Черные сердца обогнули пещеру по боковым тоннелям, прячась от крысиных патрулей, и наконец нашли дорогу наверх, к тому плато, где стояла человеческая армия. Они пригнулись и встали на значительном отдалении от склона, потому что внизу, на равнине, крысы перестраивались и возвращались к работе. Солдаты зеленой армии строили своих коричневых противников в длинные цепочки и сдавали надсмотрщикам с бичами, которые уводили их ковырять искажающий камень и грузить его кусками на тележки.
Должно быть, люди отступили в спешке, унося отводящий камень: убитые лежали там же, где упали, толстым слоем покрывая плато, — солдаты всех отрядов, с открытыми невидящими глазами, в окровавленной разноцветной форме. Черные сердца обобрали трупы — взяли себе снаряжение и золото, радуясь, что у них появилось нормальное оружие и доспехи, — и перекусили остатками еды, обнаруженными в поясных сумках убитых. Еще они забрали трут и факелы. Райнер проглотил недоеденную куриную ногу и кусок заплесневелого хлеба. Он был так голоден, что качество еды не имело значения.

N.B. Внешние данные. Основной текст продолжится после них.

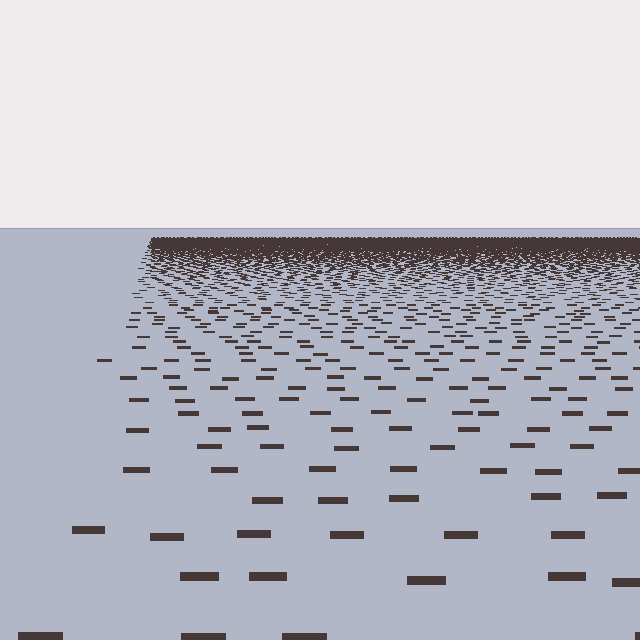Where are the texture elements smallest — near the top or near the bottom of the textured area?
Near the top.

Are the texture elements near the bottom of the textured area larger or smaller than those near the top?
Larger. Near the bottom, elements are closer to the viewer and appear at a bigger on-screen size.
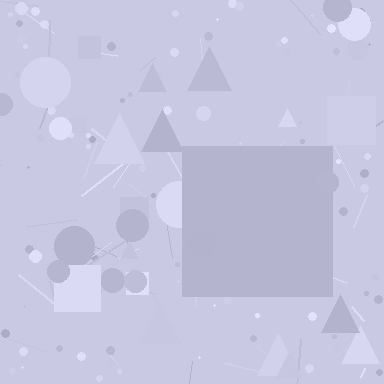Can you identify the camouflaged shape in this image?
The camouflaged shape is a square.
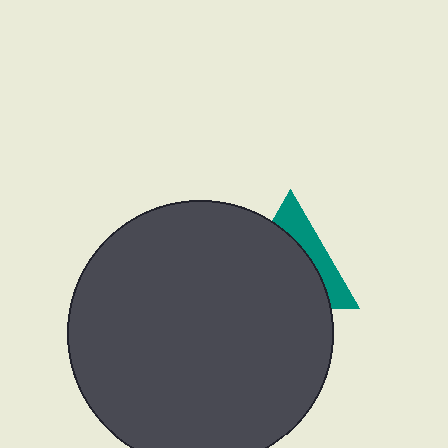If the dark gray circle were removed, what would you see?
You would see the complete teal triangle.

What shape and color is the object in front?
The object in front is a dark gray circle.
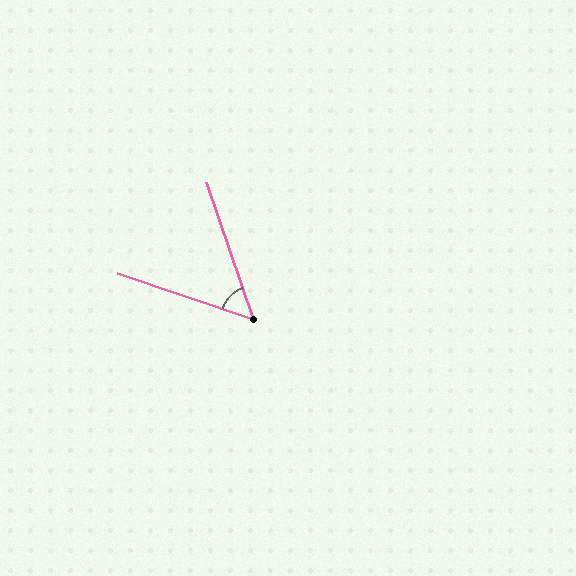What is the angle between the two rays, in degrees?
Approximately 53 degrees.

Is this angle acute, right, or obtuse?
It is acute.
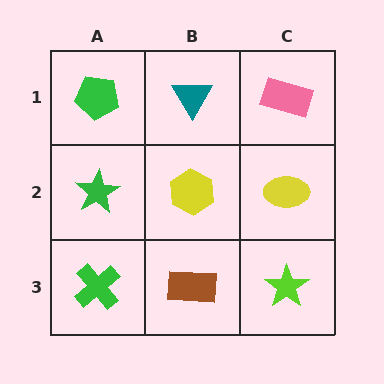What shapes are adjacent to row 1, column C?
A yellow ellipse (row 2, column C), a teal triangle (row 1, column B).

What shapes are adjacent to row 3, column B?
A yellow hexagon (row 2, column B), a green cross (row 3, column A), a lime star (row 3, column C).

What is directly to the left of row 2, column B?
A green star.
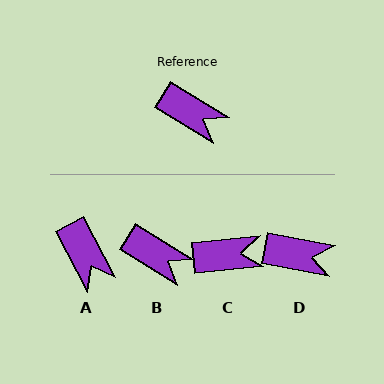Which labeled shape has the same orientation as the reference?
B.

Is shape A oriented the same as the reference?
No, it is off by about 31 degrees.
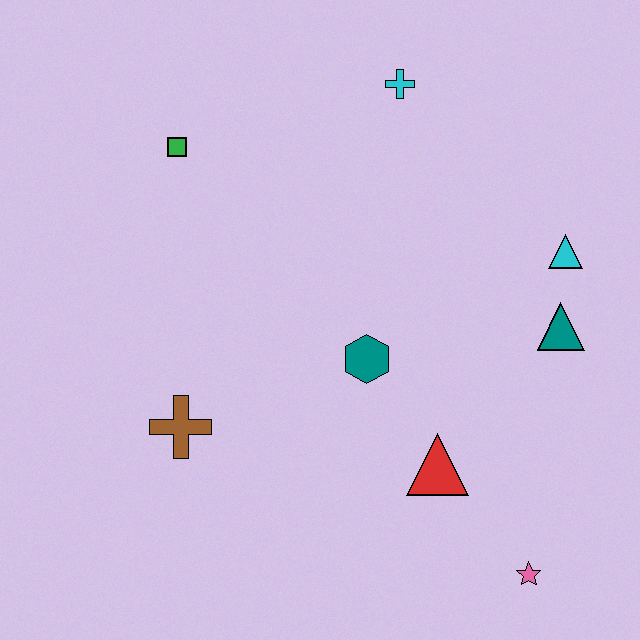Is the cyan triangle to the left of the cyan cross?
No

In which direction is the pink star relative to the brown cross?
The pink star is to the right of the brown cross.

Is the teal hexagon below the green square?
Yes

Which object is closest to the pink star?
The red triangle is closest to the pink star.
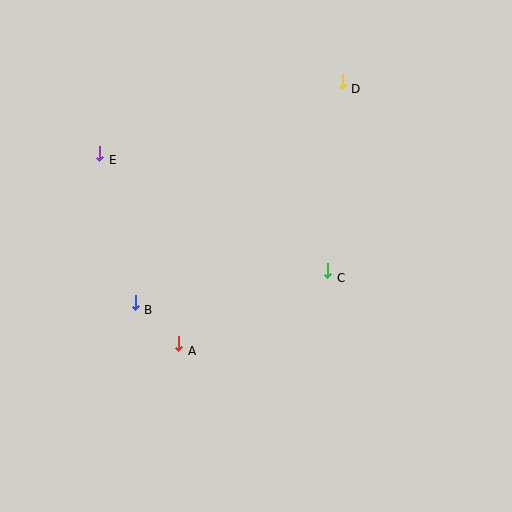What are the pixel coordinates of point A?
Point A is at (179, 351).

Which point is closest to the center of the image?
Point C at (328, 278) is closest to the center.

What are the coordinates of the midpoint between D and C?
The midpoint between D and C is at (335, 183).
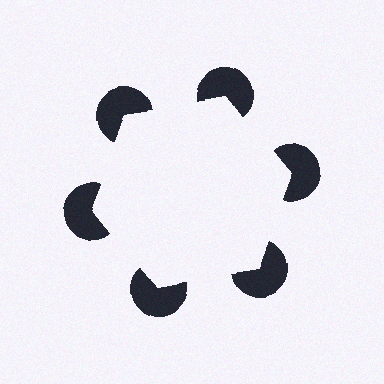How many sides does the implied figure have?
6 sides.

Халс упер в землю и попытался согнуть длинное дубовое копье. То почти не поддалось.
— Вот так-то лучше, — сказал он. — Пойдет и для рыцарской атаки.

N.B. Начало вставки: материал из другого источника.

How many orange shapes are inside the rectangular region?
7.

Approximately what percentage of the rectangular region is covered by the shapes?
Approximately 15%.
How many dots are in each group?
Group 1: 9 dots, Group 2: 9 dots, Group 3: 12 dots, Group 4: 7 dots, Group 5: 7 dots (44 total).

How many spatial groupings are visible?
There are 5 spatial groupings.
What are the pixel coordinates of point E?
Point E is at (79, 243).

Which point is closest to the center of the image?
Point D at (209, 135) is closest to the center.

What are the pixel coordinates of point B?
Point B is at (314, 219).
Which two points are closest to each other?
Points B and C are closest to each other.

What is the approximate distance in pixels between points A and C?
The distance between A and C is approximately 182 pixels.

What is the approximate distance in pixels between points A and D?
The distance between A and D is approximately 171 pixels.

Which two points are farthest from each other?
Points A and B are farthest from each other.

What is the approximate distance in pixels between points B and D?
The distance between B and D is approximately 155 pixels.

Франка нашла лук, Герт — арбалет, и они наполнили колчаны стрелами и арбалетными болтами, вытащенными из крысиных трупов.

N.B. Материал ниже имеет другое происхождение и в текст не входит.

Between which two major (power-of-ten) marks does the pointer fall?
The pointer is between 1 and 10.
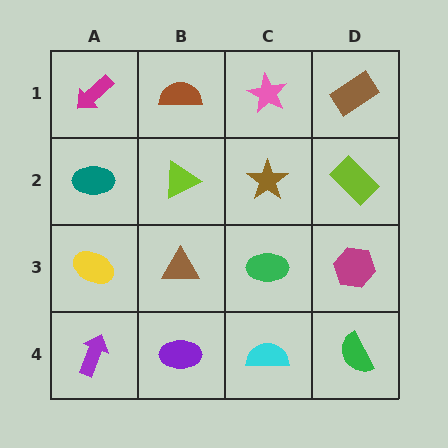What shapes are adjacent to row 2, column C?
A pink star (row 1, column C), a green ellipse (row 3, column C), a lime triangle (row 2, column B), a lime rectangle (row 2, column D).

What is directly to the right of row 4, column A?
A purple ellipse.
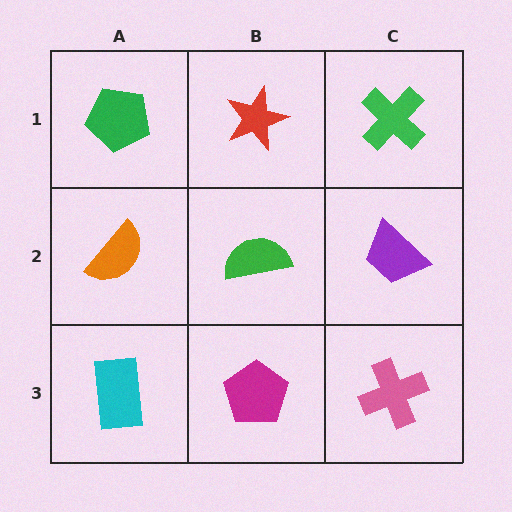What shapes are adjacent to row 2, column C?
A green cross (row 1, column C), a pink cross (row 3, column C), a green semicircle (row 2, column B).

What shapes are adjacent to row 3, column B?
A green semicircle (row 2, column B), a cyan rectangle (row 3, column A), a pink cross (row 3, column C).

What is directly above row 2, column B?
A red star.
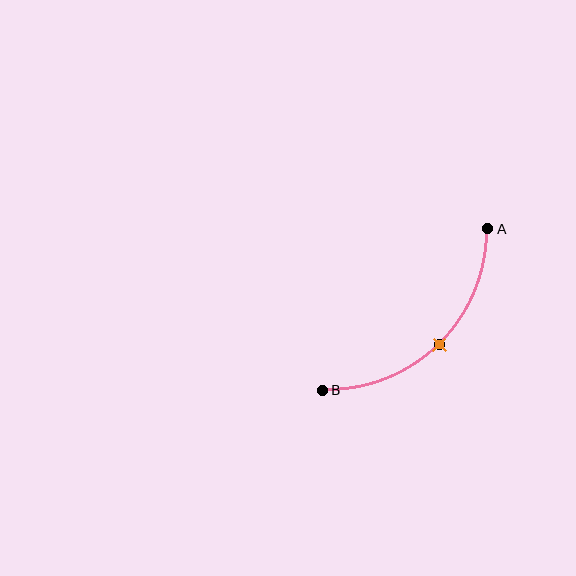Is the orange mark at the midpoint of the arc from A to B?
Yes. The orange mark lies on the arc at equal arc-length from both A and B — it is the arc midpoint.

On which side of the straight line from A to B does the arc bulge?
The arc bulges below and to the right of the straight line connecting A and B.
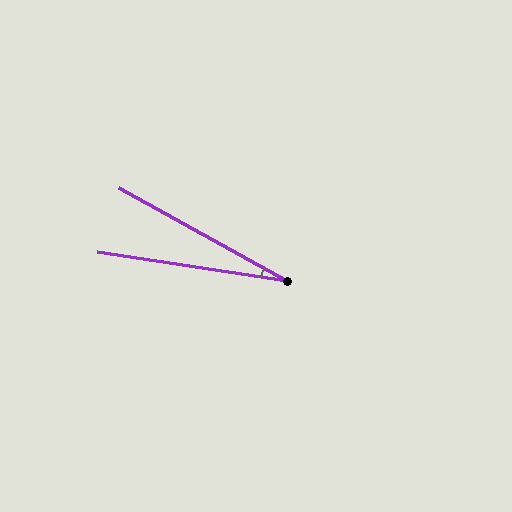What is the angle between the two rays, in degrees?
Approximately 20 degrees.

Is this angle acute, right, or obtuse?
It is acute.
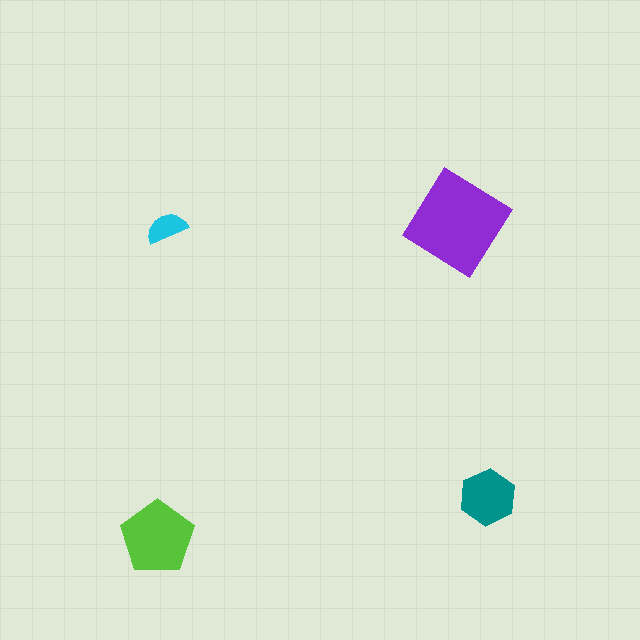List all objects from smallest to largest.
The cyan semicircle, the teal hexagon, the lime pentagon, the purple diamond.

Вооружившись, они по сигналу Райнера пустились в долгий путь к песчаным тоннелям.
Было уже утро, когда они наконец вернулись на поверхность и зашагали обратно в Таллоу. Жителей зараженного квартала снова больше интересовали их собственные свары, чем Черные сердца, так что они благополучно миновали этот район, накрытый клубящимися тучами и то и дело озаряемый какими-то странными вспышками.
Райнер дал знак Франке, чтобы она немножко отстала.
— Да, капитан? — сухо сказала она.
— Знаю, — прошептал Райнер, — ты от меня сейчас не в восторге. Случилась небольшая истерика, извини. Но хочу сказать тебе, что меня тогда остановило. А то ведь неизвестно, чем бы все кончилось — может, я бы угробил нас всех из-за своей жалкой слабости. Но когда я увидел твое лицо... — Он покраснел. Звучало как-то слащаво, по-детски, но это была правда. — Ну, мне расхотелось умирать.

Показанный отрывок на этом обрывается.